City officials announced yesterday the approval of a $1.1 million loan to Ellicott Machine Corp., paving the way for the company to remain in Baltimore.
The approval of the loan means that 100 jobs will be retained in the city. Without the loan, the assets of the company's dredging division would have been sold to a foreign competitor, and most of the jobs here would have been lost.
Ellicott Machine, founded in 1885, is the oldest and largest U.S. dredge maker and has built equipment for the Panama and Suez canals. The company, which has suffered along with other maritime-related companies in recent years, has annual sales of about $15 million.
The approval of the loan will help a management group, led by Peter Bowe, president of the Dredge Division of Ellicott Machine, buy assets of the division and restructure the company under the name Ellicott Machine Corporation International.
Yesterday's announcement caps a yearlong effort by state and local officials to retain the company and jobs in Baltimore. In July 1992, Ellicott's directors announced that they had agreed to sell the assets of the dredging division to IHC Holland, the world's largest dredge-equipment maker.
If IHC had bought the division, it would have closed the plant and reduced the Baltimore operation to an engineering and sales office with 15 to 20 employees.
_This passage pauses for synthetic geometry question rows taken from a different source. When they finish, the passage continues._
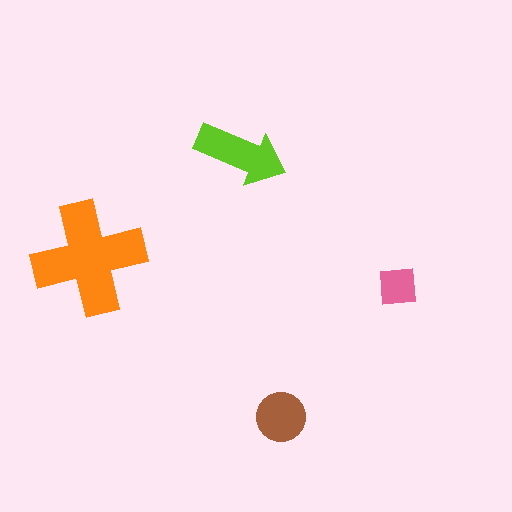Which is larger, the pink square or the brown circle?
The brown circle.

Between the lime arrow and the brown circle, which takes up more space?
The lime arrow.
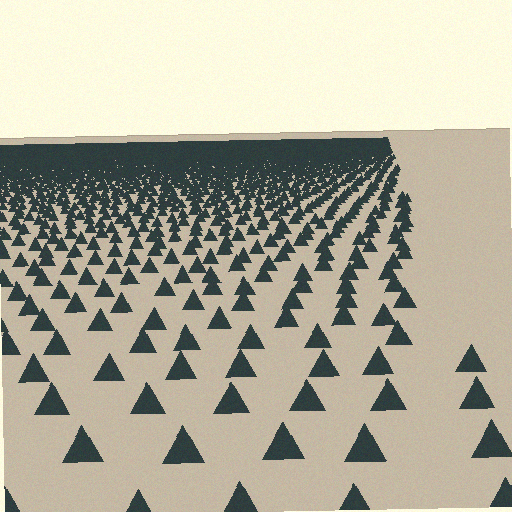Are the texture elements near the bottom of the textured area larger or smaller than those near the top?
Larger. Near the bottom, elements are closer to the viewer and appear at a bigger on-screen size.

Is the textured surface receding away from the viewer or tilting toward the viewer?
The surface is receding away from the viewer. Texture elements get smaller and denser toward the top.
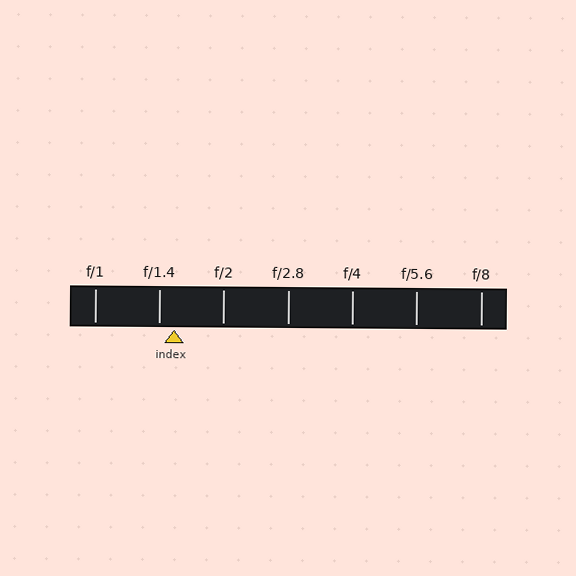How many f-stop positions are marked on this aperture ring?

The loan includes $1 million in state money that was made available to the city. In turn, the city made the money available to Ellicott Machine. In addition, the city put up matching funds of $111,112.
"This is another important example of how we can work with the state to keep manufacturing in Baltimore City," Mayor Kurt L. Schmoke said in a statement. "Ellicott Machine Corp. has a century of commitment to Baltimore as an employer as well as an exporter using the port of Baltimore."
Mr. Bowe, the president of Ellicott's dredging division, said in a statement that both the city and the state had "persevered on this project for a long time, and it's safe to say that without their support this project would not have happened."
The Baltimore Development Corp., the city's economic development agency, worked with Ellicott Machine officials and the Maryland Department of Economic and Employment Development.
BDC said that Ellicott Machine's payroll and purchases from Baltimore-area vendors represent $10 million annually for the area's economy.